Proxy voting advice ‘often ignored by shareholders’

In this article, Patrick Hosking, Financial Editor of The Times, provides insights into key takeaways from a study conducted for the Financial Reporting Council by Morrow Sodali, in collaboration with Durham University Business School. The study sheds light on the profound influence and impact of proxy voting advisors and ESG rating agencies on actions and reporting by FTSE 350 companies, as well as their effect on investors.

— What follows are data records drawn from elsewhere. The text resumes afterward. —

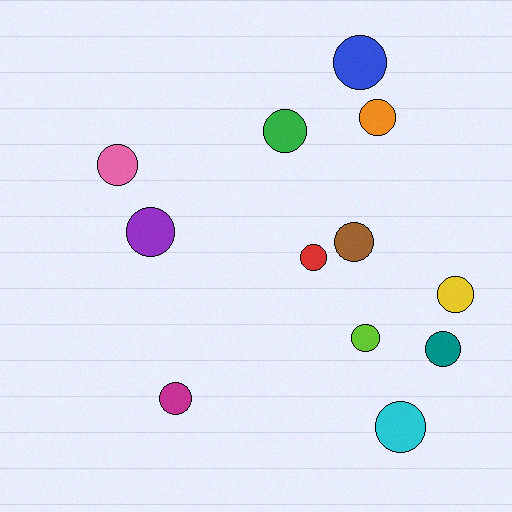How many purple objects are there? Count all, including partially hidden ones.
There is 1 purple object.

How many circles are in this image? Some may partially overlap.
There are 12 circles.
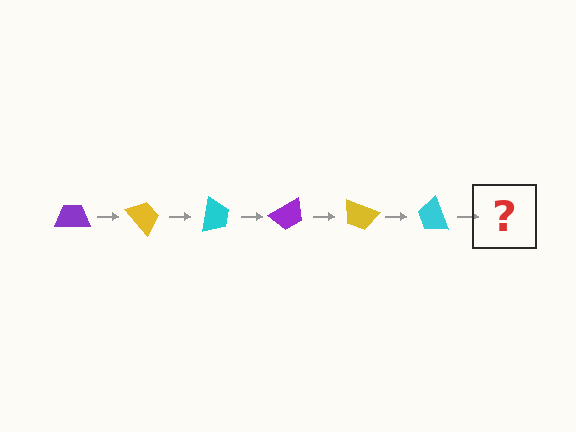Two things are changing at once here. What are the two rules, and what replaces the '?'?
The two rules are that it rotates 50 degrees clockwise each step and the color cycles through purple, yellow, and cyan. The '?' should be a purple trapezoid, rotated 300 degrees clockwise from the start.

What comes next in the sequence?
The next element should be a purple trapezoid, rotated 300 degrees clockwise from the start.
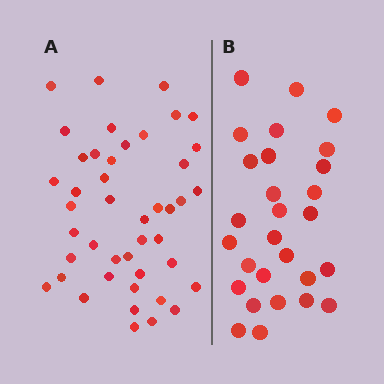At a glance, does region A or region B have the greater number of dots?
Region A (the left region) has more dots.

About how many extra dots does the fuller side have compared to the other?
Region A has approximately 15 more dots than region B.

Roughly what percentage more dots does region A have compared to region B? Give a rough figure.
About 55% more.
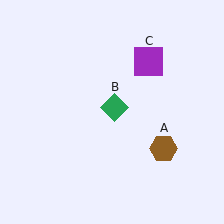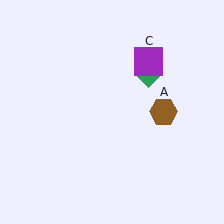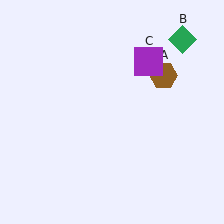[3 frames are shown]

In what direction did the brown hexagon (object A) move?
The brown hexagon (object A) moved up.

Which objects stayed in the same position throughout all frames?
Purple square (object C) remained stationary.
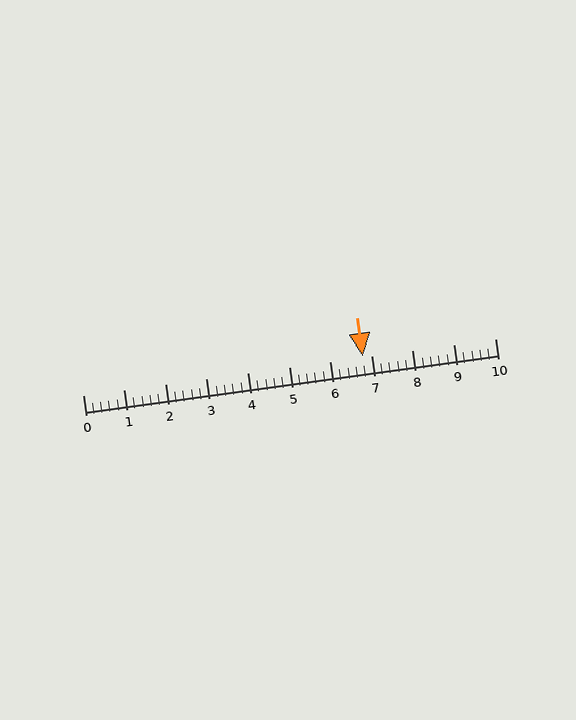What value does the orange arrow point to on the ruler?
The orange arrow points to approximately 6.8.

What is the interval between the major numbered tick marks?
The major tick marks are spaced 1 units apart.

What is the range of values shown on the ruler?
The ruler shows values from 0 to 10.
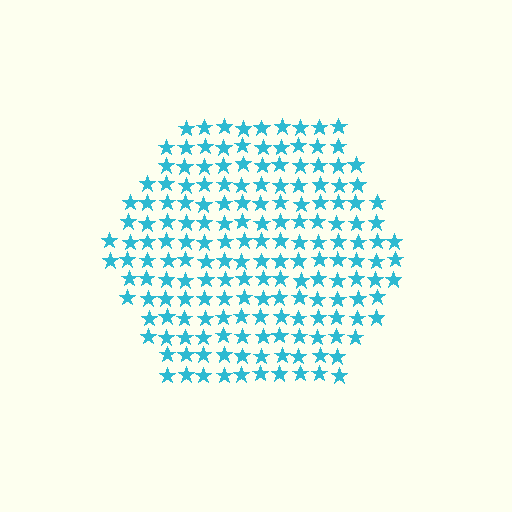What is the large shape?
The large shape is a hexagon.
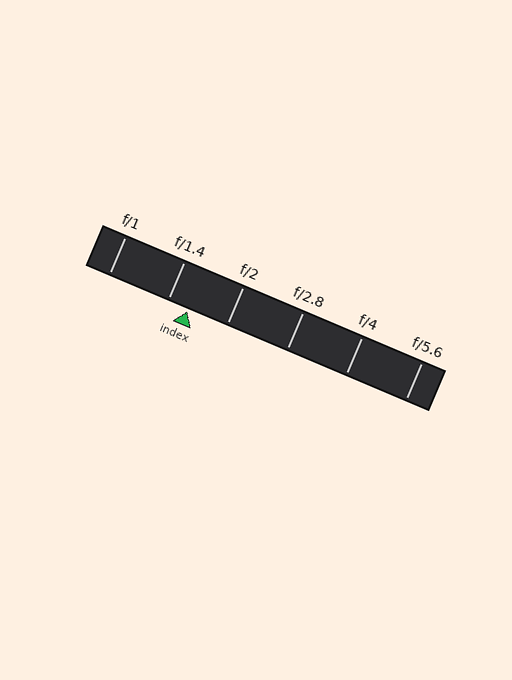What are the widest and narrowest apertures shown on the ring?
The widest aperture shown is f/1 and the narrowest is f/5.6.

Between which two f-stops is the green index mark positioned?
The index mark is between f/1.4 and f/2.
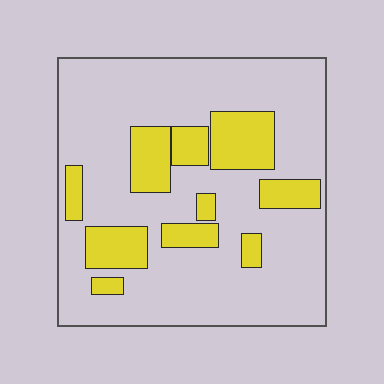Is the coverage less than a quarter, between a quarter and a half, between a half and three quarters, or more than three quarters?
Less than a quarter.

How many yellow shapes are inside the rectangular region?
10.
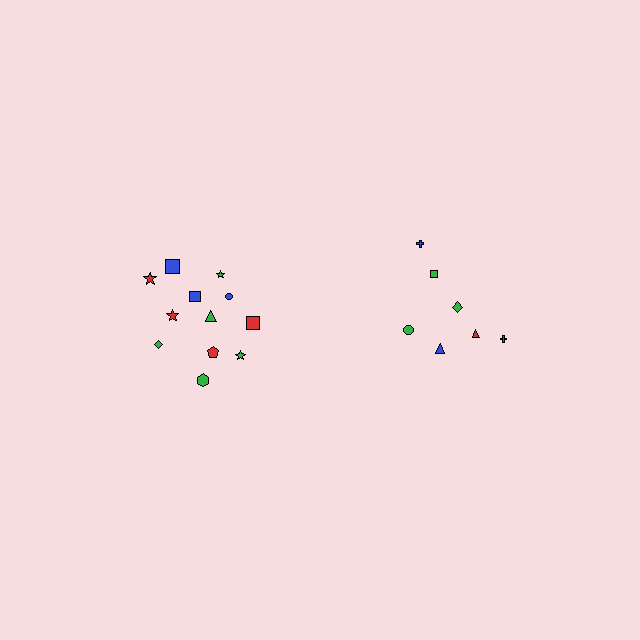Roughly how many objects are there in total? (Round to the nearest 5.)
Roughly 20 objects in total.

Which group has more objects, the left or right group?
The left group.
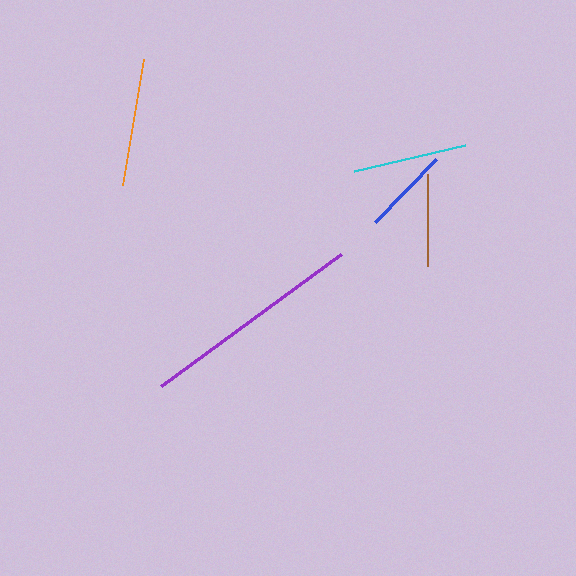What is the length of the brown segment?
The brown segment is approximately 92 pixels long.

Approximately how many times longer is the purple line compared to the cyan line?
The purple line is approximately 1.9 times the length of the cyan line.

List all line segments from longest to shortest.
From longest to shortest: purple, orange, cyan, brown and blue (about equal).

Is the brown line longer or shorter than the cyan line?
The cyan line is longer than the brown line.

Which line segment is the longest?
The purple line is the longest at approximately 223 pixels.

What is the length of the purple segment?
The purple segment is approximately 223 pixels long.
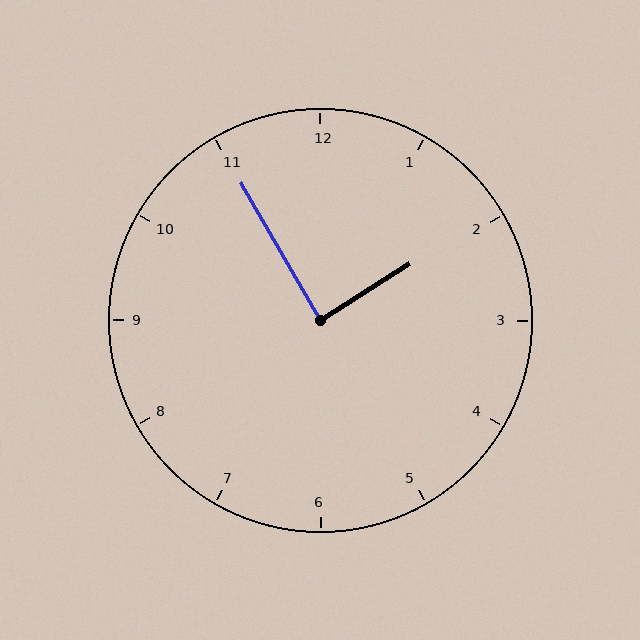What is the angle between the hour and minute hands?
Approximately 88 degrees.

The article hones in on the report's finding revealing that proxy voting advice provided by firms like Glass Lewis, ISS, and Ivis is not as influential in triggering shareholder revolts as board directors perceive. Proxy advisors have been criticized for their inflexible approach and lack of engagement with boards before making recommendations. However, the report finds that shareholders often disregard the advice from proxy advisors, and the advisors themselves frequently have divergent views. Revolts against board recommendations occurred in less than half of the cases where ISS or Glass Lewis recommended a vote against, but the figure rose to 77% when both advisors suggested a vote against. The study also found discrepancies between the recommendations of ISS and Glass Lewis, with conflicting positions observed in two-thirds of cases. The most influential proxy agency is ISS, used by 78% of investors surveyed, followed by Glass Lewis (16%) and Ivis (13%). The report further reveals that recommendations to vote against UK boards were relatively rare, except in the case of executive pay resolutions. The study concludes that frustrations exist among all stakeholders due to the compressed timeframe for voting and differing opinions on the role of proxy agencies.